Understanding and correctly implementing robots meta tags will allow you to control how your content is indexed and presented in search engine results, improving your SEO efforts.
These tags are found within the <head> of an HTML document, the portion reserved for meta data of all sorts, like the page’s title, meta description, Facebook OpenGraph data or Twitter card data. The <head> may also contain instructions for the browser to access resources outside the site, like font libraries or tracking code.
Robots meta tags in the <head> give you granular control over how individual pages are handled by search engines. These page-by-page search engine directives work in conjunction with the typically broader rules found in your robots.txt file.

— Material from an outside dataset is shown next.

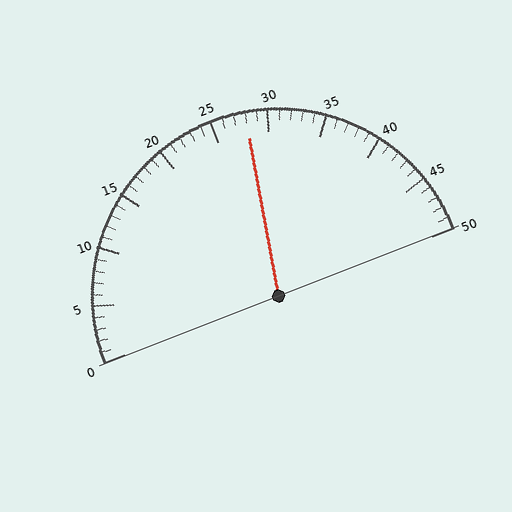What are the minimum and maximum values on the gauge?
The gauge ranges from 0 to 50.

Robots Meta Tags for Publishers
For our purposes, we’re going to focus on only a small number of the total robots meta tags, those supported by Google and that publishers typically use:
- noindex – Do not show this page in search results.
- nofollow – Do not follow the links on this page. This blocks the discovery of new URLs through a given page.
- noindex, nofollow – Combines the directive above. This can also be expressed as none.
- all – No restrictions on indexing or crawling. This is the default, so it’s not necessary to add this to pages on a new site, but can be helpful if a site previously employed noindex or nofollow directives. This sends a clear message that your policy has changed.
- max-image-preview – By setting this directive to “large” or
<meta name="robots" content="max-image-preview:large">
you’re telling Google that the largest image on the page may be used as a preview image in search results, Google News, and Google Discover. This seems to have a particularly strong influence over Google Discover traffic. - max-video-preview – Similar to max-image-preview, this should be set to a value of -1, meaning that there is no limit on the length of video clip Google can show in its results.
- noarchive – This is largely obsolete as Google no longer offers a cached pages. Notably this does not block The Internet Archive, which requires using robots.txt rules.
- nosnippet, notranslate, noimageindex – We have never employed these on a client site, but they do as they state, blocking snippets (the short excerpts at the top of some Google results), translation, and appearance in the Google image search index. All of our clients want to maximize where they appear online and haven’t used these more granular controls .
- unavailable_after – You may have content that makes its way behind a paywall or into a members-only area of your site after a certain number of months or years. In this case setting a sunset date like
<meta name="robots" content="unavailable_after: 2027-06-03">
will let Google know that the page will be inaccessible after that date. Google will repay you for this courtesy as it will prevent your site from having indexed, but inaccessible pages, which usually negatively affect overall site metrics.
When to use noindex or nofollow
Sometimes our think tank or publishing clients believe that these tags should be applied to pages like terms of service or privacy policies. However, these pages are actually important markers of a professional and trustworthy websites, so they shouldn’t be blocked from indexing or crawling. In fact, there’s special markup for About, Contact, Ethics Policy, Publishing Principles, Ownership Info, and other specialty/disclosure pages.
Instead, noindex and nofollow should be reserved for pages that really shouldn’t appear in search results, like landing pages for a social media or email campaign, confirmation pages, or private event listings.
We’ve also had great success applying noindex, nofollow to pages that think tanks repost to their site from other sources, like op-eds or articles placed on other sites. Generally it’s a good idea not to duplicate content from other sites to your own, but think tanks often do it to show that they’re engaging in the public exchange of ideas, something donors value.
In those cases, we deploy canonicalization, noindex, or sometimes both, despite Google’s previous advice to never combine canonical and noindex, which it has since suggested can be used together.
Use Caution with Meta Robots Tags
These simple single-line declarations in code can make or break an entire site. We’ve seen several examples where sites have had no traction in Google search because a developer left a noindex, nofollow, or both directives in place after launching a new site. This is common because these tags should be used on development or staging sites to make sure that Google doesn’t index these works in progress. This underscores why you should work with an SEO in addition to a great developer.
Tools like Yoast SEO make applying these rules page-by-page or site wide incredibly easy, but that doesn’t mean they should be treated capriciously. When in doubt, let content be indexed. When in greater doubt, consult an SEO.